OPEC to decide on oil output
Despite oil prices plunging by more than 60 percent in 18 months, OPEC kingpin Saudi Arabia and the cartel’s other Gulf state members are defying calls to cut output — in a year-long strategy of attempting to preserve market share and fend off competition from non-OPEC and world leading producers Russia and the United States.
But OPEC’s poorer nations, led by Venezuela, want a cut to help boost prices.
Heading into the Vienna meeting Friday, the cartel’s dozen member countries from Africa, the Middle East and Latin America, had yet to strike an agreement on tackling an oil supply glut, with Iran insisting that it plans to hike its own production early next year.
Markets expect the Organization of the Petroleum Exporting Countries — which pumps out about one-third of the world’s oil — to leave its daily oil output ceiling at 30 million barrels.
“Saudi Arabia seems content to wait for lower non-OPEC supply and stronger demand to lift prices next year,” said Julian Jessop, analyst at Capital Economics research group.

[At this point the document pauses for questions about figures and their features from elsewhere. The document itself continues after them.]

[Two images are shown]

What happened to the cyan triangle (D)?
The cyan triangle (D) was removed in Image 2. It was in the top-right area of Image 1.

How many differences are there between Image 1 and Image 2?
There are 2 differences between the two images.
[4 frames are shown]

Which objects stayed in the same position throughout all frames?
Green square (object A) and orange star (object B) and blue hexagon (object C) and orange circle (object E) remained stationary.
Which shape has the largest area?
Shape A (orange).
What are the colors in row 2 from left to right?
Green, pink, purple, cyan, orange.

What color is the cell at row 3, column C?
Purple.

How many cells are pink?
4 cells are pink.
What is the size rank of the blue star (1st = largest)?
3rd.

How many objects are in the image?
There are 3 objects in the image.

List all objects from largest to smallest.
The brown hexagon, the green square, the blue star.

According to a survey by Bloomberg, OPEC production in November rose to an above-target 32.1 million barrels per day (mbpd).
And Iran on Thursday said it would not bow to pressure whereby it avoids increasing its production following the lifting of sanctions that had been imposed due to its disputed nuclear programme.

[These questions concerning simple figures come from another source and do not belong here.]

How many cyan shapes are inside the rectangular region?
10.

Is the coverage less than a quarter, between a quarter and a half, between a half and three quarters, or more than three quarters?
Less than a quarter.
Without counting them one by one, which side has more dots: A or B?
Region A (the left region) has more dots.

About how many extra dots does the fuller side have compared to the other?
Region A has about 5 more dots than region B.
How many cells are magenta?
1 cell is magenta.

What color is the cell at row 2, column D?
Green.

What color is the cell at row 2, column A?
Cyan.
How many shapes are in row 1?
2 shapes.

This despite slowing growth in global oil demand, largely because of weaker economic output in China, the world’s biggest consumer of energy.
Oil prices rose Thursday as traders hedged their bets in case OPEC surprises the market.

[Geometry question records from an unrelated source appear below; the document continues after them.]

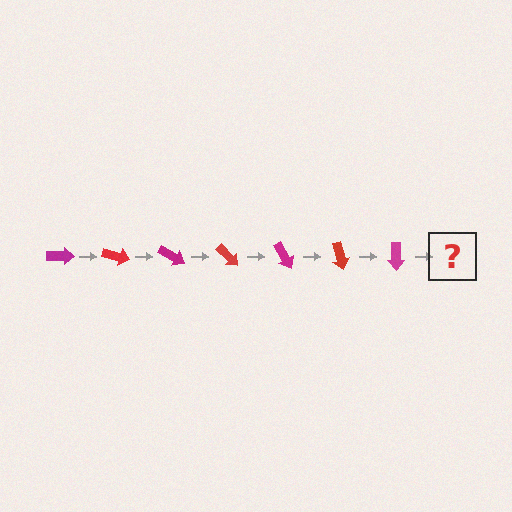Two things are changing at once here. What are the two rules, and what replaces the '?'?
The two rules are that it rotates 15 degrees clockwise each step and the color cycles through magenta and red. The '?' should be a red arrow, rotated 105 degrees clockwise from the start.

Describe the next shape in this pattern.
It should be a red arrow, rotated 105 degrees clockwise from the start.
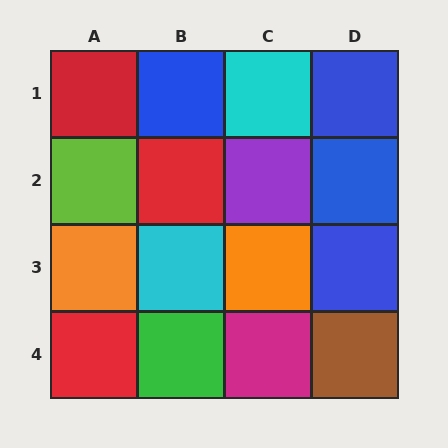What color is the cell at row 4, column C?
Magenta.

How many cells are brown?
1 cell is brown.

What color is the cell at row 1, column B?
Blue.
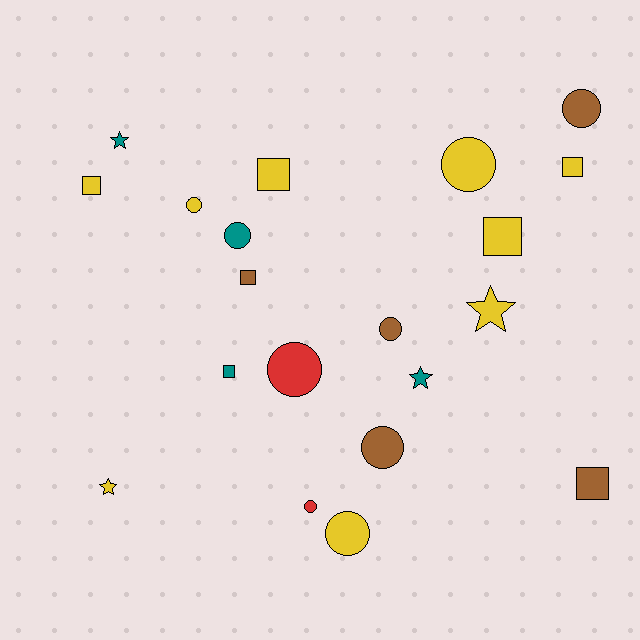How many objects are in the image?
There are 20 objects.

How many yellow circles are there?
There are 3 yellow circles.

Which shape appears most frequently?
Circle, with 9 objects.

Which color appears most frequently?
Yellow, with 9 objects.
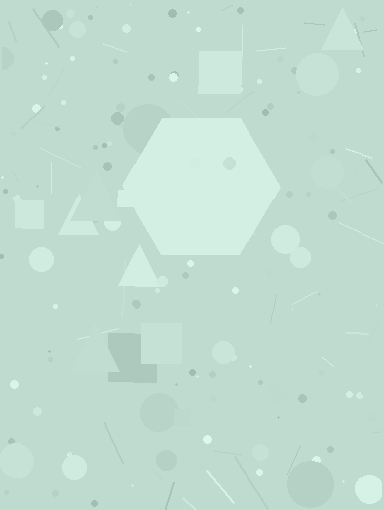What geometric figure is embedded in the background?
A hexagon is embedded in the background.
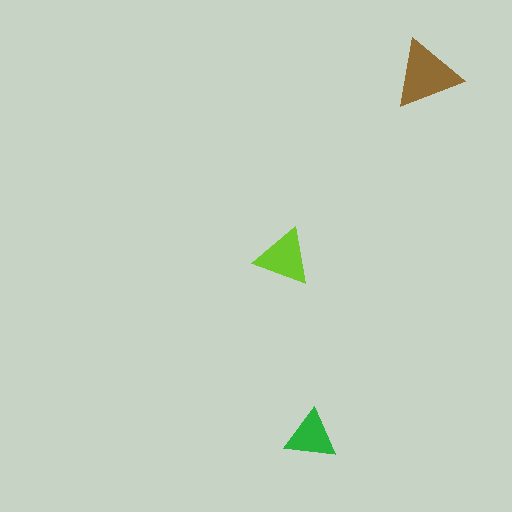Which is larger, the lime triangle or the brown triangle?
The brown one.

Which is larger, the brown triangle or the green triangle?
The brown one.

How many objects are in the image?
There are 3 objects in the image.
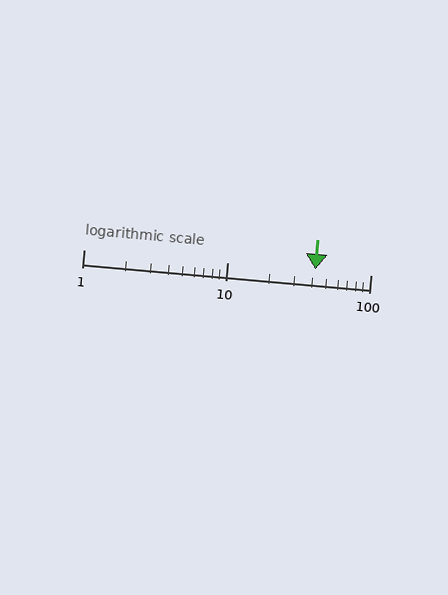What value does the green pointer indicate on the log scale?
The pointer indicates approximately 41.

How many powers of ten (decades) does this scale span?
The scale spans 2 decades, from 1 to 100.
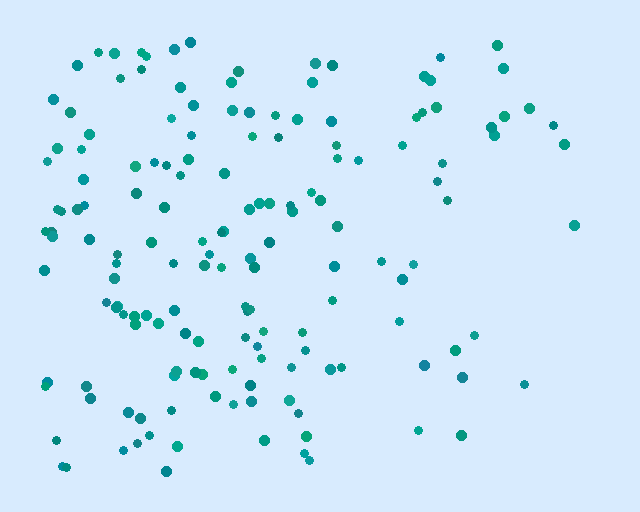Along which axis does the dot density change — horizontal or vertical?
Horizontal.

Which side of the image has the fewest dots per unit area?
The right.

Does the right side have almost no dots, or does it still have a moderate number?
Still a moderate number, just noticeably fewer than the left.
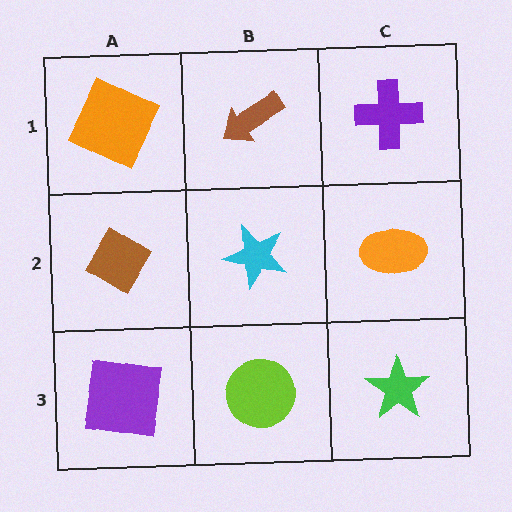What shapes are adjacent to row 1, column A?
A brown diamond (row 2, column A), a brown arrow (row 1, column B).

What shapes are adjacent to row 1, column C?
An orange ellipse (row 2, column C), a brown arrow (row 1, column B).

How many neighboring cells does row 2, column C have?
3.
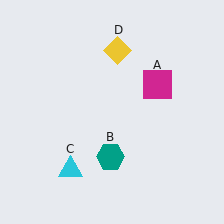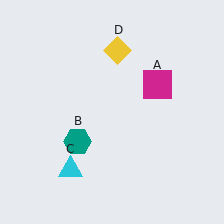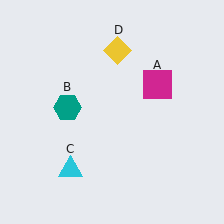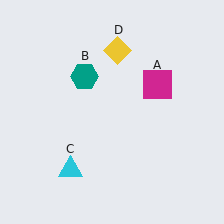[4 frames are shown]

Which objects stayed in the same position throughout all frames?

US benchmark West Texas Intermediate for delivery in January added $1.14 to $41.08 a barrel on the New York Mercantile Exchange.
This made up some of the ground lost in the prior session, when WTI finished below $40 for the first time since August.
Brent North Sea crude for January delivery rose $1.35 to $43.84 a barrel Thursday in London.
Friday’s meeting at OPEC headquarters will meanwhile see it approve Indonesia’s return to the organization following a six-year absence that had been triggered by southeast Asia’s largest economy becoming a net importer of oil.
Its return is seen as a way for the resource-rich country to access cheaper oil supplies as local demand soars while domestic production falls.
Jessop pointed out that there was in fact “a strong case for OPEC to increase its current output target… perhaps to 31 mbpd, to accommodate the return of Indonesia”.
He said that as the country’s re-entry “would simply acknowledge the reclassification of Indonesian output from non-OPEC to OPEC production, it would not amount to an increase in overall global supply”.
Jessop added: “However, if the target is left at 30 mbpd, oil prices might jump as this would imply that Indonesia’s contribution will have to be offset by reductions in production by other OPEC members”.